Znacie podobne postaci? Mam na myśli płatnych zabójców, ale tylko tych najbardziej
przerażających - diabłów wcielonych. Mi się przypominają tylko Chigurh oraz Szakal z
"Szakala" i "Dnia szakala".
Dla mnie, wcieleniem największego chaosu i demonizmu, był bohater zgoła inny od "Sugara", a mianowicie Clarence Boderic z Robocopa :)
Miguel Bain z Zabójców i William 'Bill' Munny z Bez przebaczenia. Na szczególną uwagę zasługuje ten drugi, świetna rola Eastwooda. Według mnie jedna z najlepszych jego kreacji.
Jeszcze do wymienionych przeze mnie chciałem wrzucić mjr Walerija Petrofskiego z Czwartego protokołu.
Właśnie pisałem, że nie chodzi tu ani o typowych płatnych zabójców, ani o typowych psycholi, tylko o połączenia jednego z drugim.
Alex z "Mechanicznej Pomarańczy". Nie był płatnym zabójcą ale lubił czynić przemoc, urastając ją do rangi sztuki.

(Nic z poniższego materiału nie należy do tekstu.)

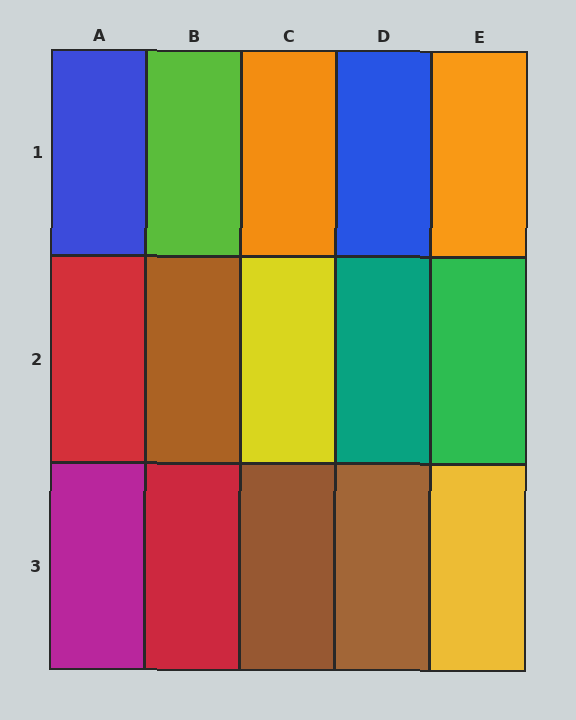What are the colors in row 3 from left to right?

Dla mnie Anton Chigurh i Norman Stansfield to dwie postacie, które zrobiły największe wrażenie w tej kategorii.
Z niewymienionych dodałabym jeszcze kapitana Żurowa z "Ładunek 200", Kopfrkingla z "Palacza zwłok" i Gordona Northcotta z "Oszukanej".
Właśnie to zjutubiłam.
Mocne! :O
Nie pamiętałam tego z filmu, pewnie lektor zagłuszył wieki temu... ;)
Oj tak, ja wyłapałam to dopiero kiedy w ręce wpadło mi DVD tylko z napisami :)

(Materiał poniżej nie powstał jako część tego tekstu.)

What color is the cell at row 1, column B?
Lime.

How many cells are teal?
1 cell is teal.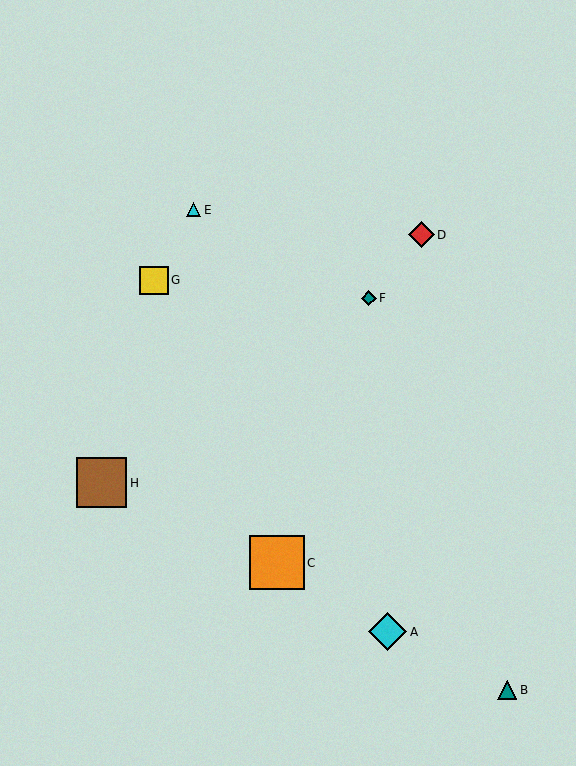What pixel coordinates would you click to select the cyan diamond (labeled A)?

P.S. Zjutubić to bardzo fajne słowo :D
człowieczku jeżeli chodzi o płatnych zabójców to nikt inny jak tylko Gaear Grimsrud (Stormare ) i Carl Showalter (Buscemi ) brrr...
Poziom psychopatyczności Chigurha można porównać chyba tylko do Earl'a Grayce'a granego przez Brada Pitta w "Kalifornia" i John'a Ryder'a granego przez Rutgera Hauer'a w niezapomnianym "Autostopowiczu".
Dokładnie, po scenie z narzeczonym pierwszy raz widziałem jak dwie kobiety w kinie wstały i wyszły z seansu.
Z tego co czytałem, to ludzie nie wytrzymywali w kinie i wychodzili w czasie seansów. Czytałem na kilku stronach.
Jeśli o mnie chodzi, to pod koniec filmu miałem w głowie jakieś ciśnienie, miałem ochotę w ścianę bańką przywalić :) ostro ryje psychę ten film, jednak ma jakiś element groteski i poezji. Jak dla mnie, jeden z najlepszych jakie w życiu widziałem :)
Postacią analogiczną do Antona Chigurha, był jeden z porywaczy w filmie Fargo, też braci Cohen, grany przez Peter'a Stormare'a. Facet bez skrupułów, zło wcielone, nie przejawiający nawet najmniejszych oznak człowieczeństwa.